Family, Gender and Work

By Professor Noah Lewin-Epstein and Associate Professor Haya Stier


It is recommended that you start with the first chapter, and then proceed chronologically. In this way, you will develop your skills gradually.

Introduction: Family and work in industrialised societies

During the last half century, women's labour force participation rose rapidly in most industrialised countries. This change is nowhere more evident than among married women and mothers of young children whose prevalence of paid employment rose dramatically. The rise in wives’ economic activity shifted many families from the traditional situation of a sole male provider to a dual-earner family organisation. Indeed, families dependent on a sole male provider have become a minority in most industrialised societies [Sti03] [Spa96] [Bia99] [Wai01]. Women’s rate of participation in the labour force has grown more similar to men’s over the years. In Sweden, for example, women's labour force participation rate rose from 60% in the 1970s to close to 80% in the 2000s, while the rate for Swedish men fell from more than 90% to somewhat over 80% during the same period. A similar trend, although at lower rates, is evident in many European countries, although women have not yet reached parity with men [Pfa05].

Changes in women's economic activity notwithstanding, gender differences in economic behaviour still remain. Women are more likely than men to work part-time and their labour market attachment is more likely to be interrupted, primarily as a result of marriage and childbirth. Women also tend to hold different jobs than men. It is true that women can be found in practically every occupation at every level of authority, but, for the majority of women, gender-linked occupational segregation is still very much a part of their work experience. As a result of these differences, earning disparities between men and women, while somewhat narrower than in the past, show no sign of disappearing. Indeed, despite all the changes that have taken place in the last quarter of a century, gender inequality is still a highly visible feature of the labour market. At the outset of the 21st century, women in industrial societies earn between two-thirds and four-fifths of similarly employed males [Orl02].

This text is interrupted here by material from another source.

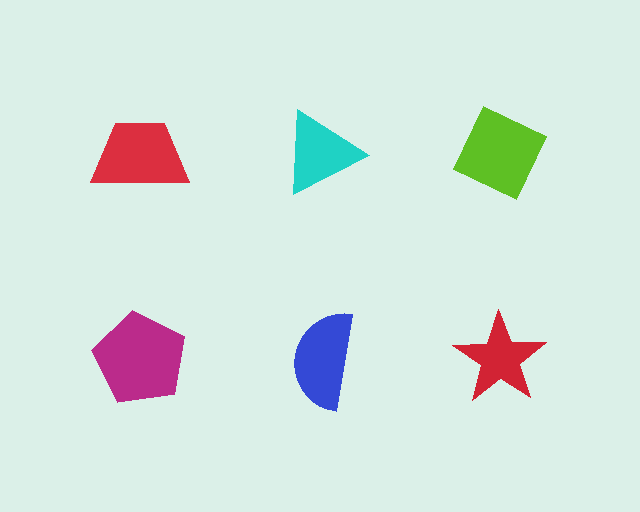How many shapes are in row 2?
3 shapes.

Even more puzzling is the fact that the changes in women’s economic position have not brought about a corresponding change in the division of housework and care work within the family. Although the amount of time women invest in housework has declined in recent decades, the small increase in the time spent by men on housework chores only partially offsets this reduction [Ger03] [Col00]. In all industrialised countries, women are still left with the major responsibility for housework and child care. Thus, the household division of labour remains unbalanced and gender dependent [Orl02].

The trends discussed above have emerged in all industrialised countries. However, considerable variation remains with respect to female labour force participation, the prevalence of part-time work and the organisation of households. Indeed, countries differ in the way gender relations are perceived and consequently in the institutional arrangements that are put in place. This is evident from the variety of social policies that have been implemented to facilitate women’s employment, reduce work-family conflict and promote gender equality [Sti07].

In the following chapters, we provide a prism for utilising the European Social Survey data in comparative analysis and then use this prism to discuss some of the most pertinent issues relating to the family-work nexus. We start out with a brief introduction to the different ways in which survey data are used in comparative research. Following this general methodological review, we outline a typology of societies which we will use throughout the text as an apparatus that will guide the comparative analysis of data from different countries. We then turn, successively, to labour market and household components of the work-family nexus and end with an evaluation of the ways in which individuals and families balance the two.